Следующим по степени колоритности был мужчина, являвший собой прямую противоположность толстяку. Страшно худой и узкоплечий, он был занят тем, что беспрестанно поправлял взъерошенную копну седых волос, а в свободное от этого упражнения время увлеченно обрабатывал ногти пилочкой. Самым примечательным на его сморщенном личике были вытянутые в трубочку губы, явно имеющие такую форму не от рождения. Узкие усы и бородка выглядели не слишком уместно на женственном лице и годились разве что для того, чтобы подчеркивать половую принадлежность трубкогубого. Одет он был в белый пиджак, из-под которого выглядывала розовая сорочка с гигантским остроугольным воротником. Уверенный и даже нагловатый взгляд подведенных черным карандашом глаз свидетельствовал о том, что дядя не находит в своем виде ничего комичного и не подозревает о том, что мог сорвать бешеные аплодисменты, исполняя роль гриба-мухомора в детском спектакле. А впрочем, какие уж теперь детские спектакли…
Рядом с трубкогубым сидела дама. Увядшее лицо ее, сохранившее на себе отпечаток бурно проведенной жизни, было обычной физиономией износившейся до предела красотки. От прежней славы у светской львицы сохранилась только грудь. Она была настолько большой, что лишь чудом не вываливалась из глубокого декольте и доставляла своей хозяйке массу хлопот тем, что мешала ей удерживать вертикальное положение.
На грудь эту без особого энтузиазма поглядывал четвертый персонаж, из-за множества нашитых на красный пиджак страз, аксельбантов и эполет выглядевший гусаром-переростком. Блеклые светлые волосы его были зачесаны в тщетной попытке скрыть розовую, в половину головы, лысину. Иногда гусар-пенсионер отрывался от созерцания гигантской груди соседки, любовался на себя в овальное карманное зеркальце и, оставшись недоволен увиденным, кривил чувственные мясистые губы.

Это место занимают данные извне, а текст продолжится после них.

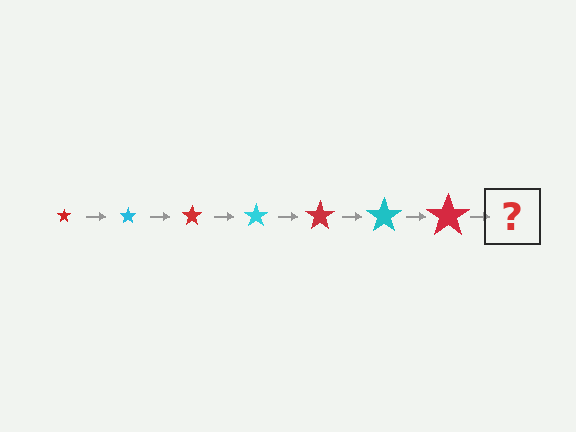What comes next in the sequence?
The next element should be a cyan star, larger than the previous one.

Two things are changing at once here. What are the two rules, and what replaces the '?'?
The two rules are that the star grows larger each step and the color cycles through red and cyan. The '?' should be a cyan star, larger than the previous one.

Десяток остальных членов этого подозрительного братства в той или иной степени повторяли отличительные особенности основной четверки: избыток украшений, кричащие наряды, следы пластики на лицах и набор всевозможных ухищрений для сокрытия следов неотвратимо надвигающейся старости.
Толстяк хлопнул в ладоши так громко и неожиданно, что его соратники подпрыгнули на стульях.
– Ну, ребятки, я выдал вам всю информацию, обрисовал ситуацию. Хочу услышать ваши мнения, чтобы принять решение.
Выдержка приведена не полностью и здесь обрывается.